Nonetheless, in this article we will mostly be talking about some of the uses of indexes, the different types of indexes that exist and some patterns that I've noticed in my work while using database indexes.

Types of Indexes

Single key indexes

This is mostly the primary key in many database tables. It's mostly set up as the 'id' column in tables. In most cases, it is automatically added to a database schema for you when setting up the database schema via an ORM. It can also be specified by informing an ORM that a key/column is unique. This index is primarily for retrieving single items from a database table. Think of it as a hashmap/dictionary of the unique single key column to their associated rows. It can also be used to ensure some kind of uniqueness. Whenever you need a single db table to not have duplicates based on a single attribute, single key indexes are your best bet.

Compound indexes (multi-key indexes)

This is when we want to ensure that a group of keys are unique together or are mostly combined for database queries. This type of index is used in situations where a set of keys are used hand-in-hand for data retrieval. Also, they can be used to ensure data uniqueness across the set of keys at point of insertion or update. In most databases, the order of the multi-key index matters. The index normally follows the pattern of a key (or a group of keys within the index key space) being a filter key(s) and the others being range keys so as to limit the amount of data traversed during search queries.

Uses of Indexes

Indexes are used to ensure and express uniqueness for a table key or set of keys.
They are used to make the job of database query planners easier in cases like unique indexes on a key or set of keys. Since database engines build a reference map from index keys to their associated database table rows, indexes are a good lever to pull when we want fast queries.
They can be used to solve the problem of race conditions which happens when application code tries to check the existence of records before doing insertions/updates. Also, they reduce the amount of atomic db operations needed to achieve data uniqueness especially when billed on a per-query basis as seen in many cloud database providers.

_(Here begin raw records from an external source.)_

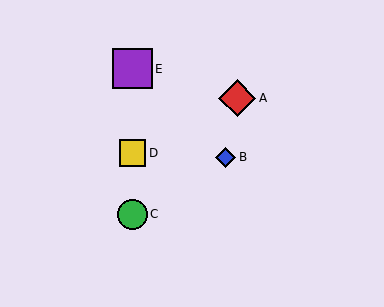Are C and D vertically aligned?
Yes, both are at x≈132.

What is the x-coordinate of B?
Object B is at x≈226.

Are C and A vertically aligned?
No, C is at x≈132 and A is at x≈237.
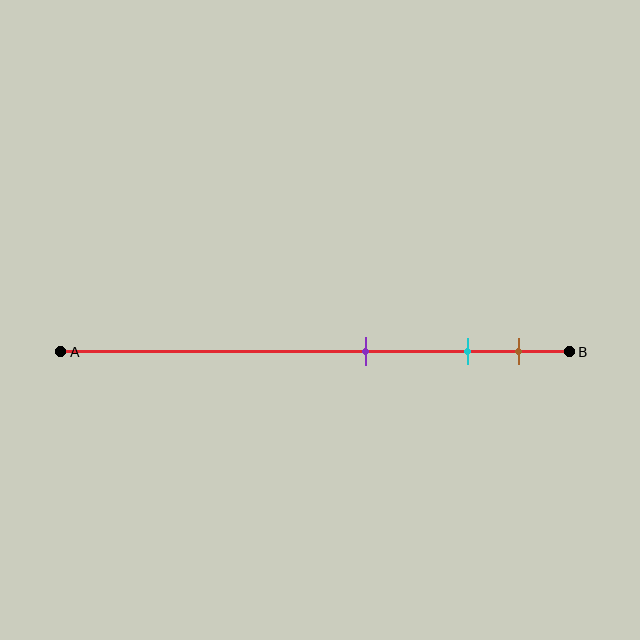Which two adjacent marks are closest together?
The cyan and brown marks are the closest adjacent pair.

Patterns in the use of indexes

Queries that require a range filtering: A non-unique index can be added on a set of columns of a database table of interest so as to enable fast range filtering queries. For example, in a ecommerce marketplace orders table with `store_id`, `order_date`, `product_id`, `quantity` etc. columns, a non-unique index can be added on the `store_id` and `order_date` columns so as to improve queries related to retrieving data on a particular store across a date range.
Multi-key uniqueness constraints: this is mostly deployed when we don't want to run uniqueness checks on the application level but on the database table level. For example, we can set a multi-key index on an ecommerce store coupons usage table to prevent one customer from using a coupon multiple times. This will involve setting a multi-key unique index on the `customer_id` and `coupon_id` column so that we can prevent multiple coupon usage by a single customer at the database level.
Stable single item retrieval pattern: This pattern is mostly represented as unique or primary keys on tables.
Non-unique multiple rows data retrieval over a single key: When you have a problem where a column value can be repeated over multiple rows. It's normally represented as a foreign key constraint.

Summary

Database indexes are very important when dealing with data retrieval from databases as well as the integrity of data stored in a database table. Understanding the different types of database indexes, their usage and scenarios where you can apply the different index types will help us improve the efficiency of our database queries and invariably the user experience of our customers.